April 2009:
Obama's Game is Accumulation of Power
By Chilton Williamson, Jr.
“What responsibilities does a community organizer have?” Sarah Palin asked during last fall’s presidential campaign. More to the point a few months later, what experience does a community organizer have—what does he know? The country is already getting the answer to this question.
The World Bank has just announced that the international economy is in worse shape than at any time since the Great Depression. In this crisis, the United States has just inaugurated as president the least experienced and most unqualified candidate for the office in its 230-year-old history. Arguably, the new president is also the most ideologically-minded Chief Executive ever to be sent to the White House, and inarguably the most liberal member of the U.S. Senate during the several years he served in that body.

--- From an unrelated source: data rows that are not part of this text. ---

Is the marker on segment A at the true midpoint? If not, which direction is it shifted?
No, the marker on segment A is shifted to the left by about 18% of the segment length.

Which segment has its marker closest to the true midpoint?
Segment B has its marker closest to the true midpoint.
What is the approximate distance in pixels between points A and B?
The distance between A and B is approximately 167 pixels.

The convergence of economic with political fact may be calamitous.
Even from a purely non-ideological standpoint, the Obama administration is off to a rocky start. One might have expected that the gang of old Clinton hands that manages its day-to-day operations would show more basic competence that Rahm Emmanuel and his staff are displaying—but that would be to forget how rough the ride in the Clinton White House often was. After three tries, the President seems at last to have a commerce secretary who can pass congressional muster, while as I write Governor Kathleen Sibelius of Kansas has been nominated, but not yet confirmed, as Secretary of Health and Human Services, following the embarassing withdrawal of Tom Daschle from consideration for the post on account of tax evasion. Meanwhile, financial crisis or no, the Secretary of the Treasury is operating almost without deputies and has yet to reveal the details of his bank rescue plan more than a month after he first announced it, with devastating results for the stock market. If time really is of the essence, as President Obama insisted when the congressional Republicans were dragging their feet on the $787 billion porculus bill, then the delays at Treasury are unforgiveable.

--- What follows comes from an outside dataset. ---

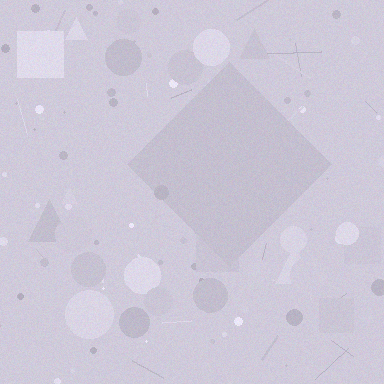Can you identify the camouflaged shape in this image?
The camouflaged shape is a diamond.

The President has received high marks for his “moderate” choices for state, security, and defense positions, most of which were filled in a timely manner. There is an explanation for this “moderation,” but it is not a comforting one. From Guantanamo to Afghanistan to Pakistan to national security and civil liberties issues to the rendition of terror suspects for torture in foreign prisons, the new administration is following the lead of its predecessor whose policies it reviled throughout the campaign. Here we can see the insights of Bertrand de Jouvenel (as recently discussed in this space) validated once again. Power, as it is handed on from one holder to the next, never diminishes but instead incorporates previous gains, as a step toward acquiring new ones. Under Obama, the unconstitutional security presidency of George W. Bush will be annealed with the unconstitutional socialist presidency of Franklin Roosevelt, suitably updated to the present time and circumstances to racialist socialism.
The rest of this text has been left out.